ESA “Biological Opinion” for SF Bay-Delta Restore the Delta Responds

For Immediate Release: October 22, 2019

Contact:
Barbara Barrigan-Parrilla, 209-479-2053, barbara@restorethedelta.org
Tim Stroshane, 510-847-7556, tim@restorethedelta.org

Washington, D.C./Stockton, CA – Today, the Trump Administration released a set of new Endangered Species Act permits (biological opinions) that will significantly weaken existing federal protections for salmon and other endangered species in California’s Bay-Delta watershed. These biological opinions determine the long-term operation of the Central Valley Project and State Water Project and set the allowed levels for water exports to Southern California and the San Joaquin Valley.

Tim Stroshane, policy analyst for Restore the Delta said:

“While there’s still much to review in these opinions, we see immediately that the Trump Administration intends to follow through on its promise to maximize exports from the Delta to San Joaquin valley agribusiness and southern California. These opinions however have the smell of manipulated science, an Orwellian finding that ‘fish don’t need water.’”

Barbara Barrigan-Parrilla, executive director of Restore the Delta said:

“If the Trump plan is implemented, Delta water quality will degrade and residents will use its waters for fishing and recreation, less. Stockton’s costs for treating its drinking water will rise as will residents’ water rates, and the public health will be impacted due to increased harmful algal blooms. We are calling on the Newsom Administration to help fight these faux-science based opinions and to stop the Trump plan to increase water deliveries to big water districts. These rollbacks cannot become part of the Newsom Administration’s ‘voluntary agreement’ process for the Delta.” 

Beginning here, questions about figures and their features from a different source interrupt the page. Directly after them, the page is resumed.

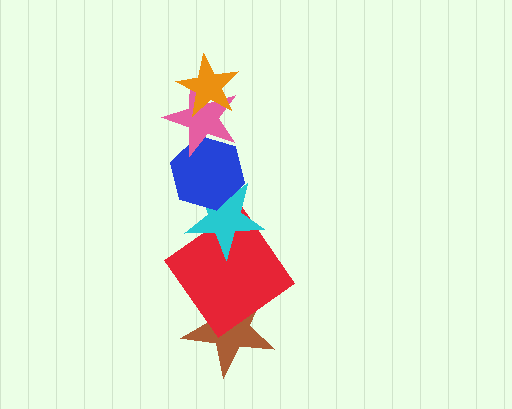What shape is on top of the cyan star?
The blue hexagon is on top of the cyan star.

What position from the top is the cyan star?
The cyan star is 4th from the top.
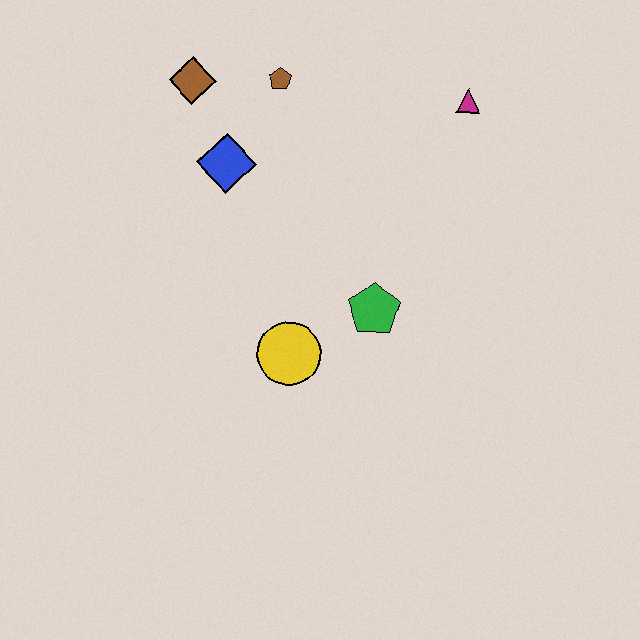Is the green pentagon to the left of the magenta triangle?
Yes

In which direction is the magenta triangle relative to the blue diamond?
The magenta triangle is to the right of the blue diamond.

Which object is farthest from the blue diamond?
The magenta triangle is farthest from the blue diamond.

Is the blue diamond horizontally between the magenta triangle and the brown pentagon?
No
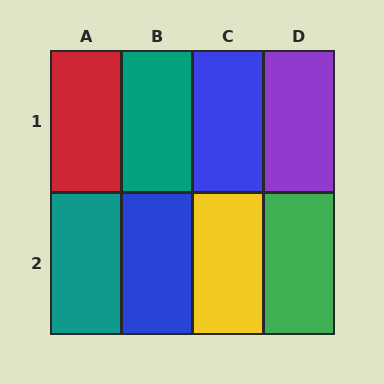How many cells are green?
1 cell is green.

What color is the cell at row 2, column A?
Teal.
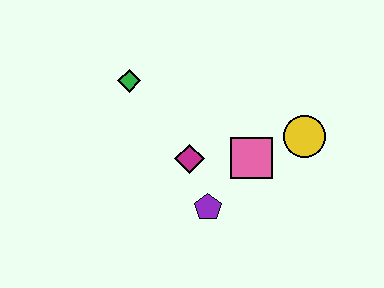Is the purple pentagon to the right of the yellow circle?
No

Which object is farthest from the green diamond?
The yellow circle is farthest from the green diamond.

While we will be conducting an in-depth reading of the new biological opinions in the days ahead, we can see that they fail to protect Delta communities and fisheries because:

• They allow for increased exports in summer and autumn creating conditions for the proliferation of harmful algal blooms (HABS) which are a public health threat
• ESA protections are tied to water quality in the Delta; (Bay-Delta flow standards have not been permanently set by the State Water Resources Control Board)
• They are not calendar based
• They do not protect salmon and smelt unless fish show up at the pumps; they are reactive not protective of species in serious decline
• They allow for hundreds of thousands of acre-feet of additional water exports from the Bay-Delta and play games with carry-over storage 


BACKGROUND

For decades, the SF Bay-Delta has been in a state of permanent drought. The amount of water flowing through the estuary is not enough to keep the ecosystem healthy. The 2019 “State of the Estuary” was released this week by the San Francisco Estuary Partnership highlights this ongoing problem. 

Caitlin Sweeney the executive director of the Estuary Partnership told the Marin Independent-Journal, “I think where we are not seeing the same kinds of positive results that are the areas such as freshwater flowing into the estuary; the idea that we need a certain amount of freshwater coming from the Sacramento and San Joaquin rivers for example flowing into our estuary in order for the estuary to survive and all of the animals that depend on it.” 

Political Science or Biology?

For two years, the Trump Administration has been clear about their goal of “maximizing water deliveries” to agribusinesses and other water districts served by the federal Central Valley Project and State Water Project. The process has been led by Secretary of the Interior David Bernhardt, a former lobbyist and counsel for the Westlands Water District, the largest water district in the Central Valley.

Today’s BiOps replace 2008 fish and 2009 orcas biological opinions that were to be in effect for 20 years.The new BiOps are the result of a reconsultation process triggered in 2016 by CA Department of Water Resources and the US Bureau of Reclamation. 

To meet the president’s timeline, scientists at NOAA Fisheries and the U.S. Fish and Wildlife Service had to work at an unprecedented pace, cutting back the independent scientific review, and eliminating the public process.

On July 1, 2019, a group of career scientists with the National Marine Fisheries Service warned that the proposed project would jeopardize endangered salmon and violate the Endangered Species Act. The Trump Administration responded by removing those scientists and replacing them and a news staff began rewriting their biological opinion to greenlight the Trump Administration’s proposal.

They wrote that the plan posed risks to the threatened fish. They also said they did not have enough information to provide a thorough scientific review and that the process was being rushed by the Trump Administration to downplay the environmental impacts.